Over the last couple years, innovative brands, especially in athletics wear, have intensified efforts to develop comfortable smart apparel. And now, collaboration between Levi’s and Google is extending that effort beyond sportswear to a fashion piece – a denim jacket, in particular.
Most basically, smart apparel is teched-up clothing that can monitor and record information about your physical condition. That definition has been expanding of late to clothes that can possibly offer other benefits too, from body temperature moderation to device control.
The latter feature is a key element of the Levi’s Commuter Trucker Jacket. Designed especially for urban bike commuters, the jacket features technology that allows wearers to control their mobile experience and connect to a variety of services, such as music or maps, directly from the jacket, with the help of an electronics-infused smart tag.
Made of dark blue denim, the stylish jacket is the brainchild of a collaboration between Levi’s and Google’s Project Jacquard, an innovation initiative that involves unobtrusively embedding sensors and feedback devices in fabrics and clothing, thereby making garments digitally interactive.

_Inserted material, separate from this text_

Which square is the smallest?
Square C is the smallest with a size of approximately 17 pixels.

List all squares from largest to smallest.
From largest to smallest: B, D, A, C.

“Using conductive yarns, bespoke touch and gesture-sensitive areas can be woven at precise locations, anywhere on the textile, making the yarn strong enough to be woven on any industrial loom,” reads an explanation on the Project Jacquard website. “Alternatively, sensor grids can be woven throughout the textile, creating large, interactive surfaces.”
As the jacket testifies to, all that technology can happen without sacrificing fashion. Obviously the jacket won’t be for everyone. But it may be a bellwether that smart apparel options are not only set to expand in athletic wear, but also in fashion too.
Regardless, sales of smart apparel on the whole are expected to increase. IDC, a global provider of market intelligence, predicts that smart apparel will go from accounting for 1.3% of total shipments within the wearable technology market in 2016 to 9.4% in 2021 – an ascent that will occur as total shipments of smart wearables (including watches and wristbands) increase 18.3% during the five-year period. With the rise of apparel, smart “wearables will be made available to a previously unaware audience – one that frequents fashion outlets over tech outlets,” says Jitesh Ubrani, senior research analyst for IDC Mobile Device Trackers.
Certainly, smart apparel isn’t poised to take over the promotional products space tomorrow. But some industry suppliers already believe that the tech-tastic clothes will make their way to the industry, presenting new sales opportunities in categories that range from workwear and wellness, to teams and education.
“I do see smart apparel/wearable tech entering our space,” says Danny Tsai, vice president of merchandising at Top 40 supplier Tri-Mountain (asi/92125). “As far as what type of innovation, it can be anything from measuring and tracking an activity, making you more visible, or keeping your body temperature regulated. The affordability of it will decide how soon we see it in our industry.”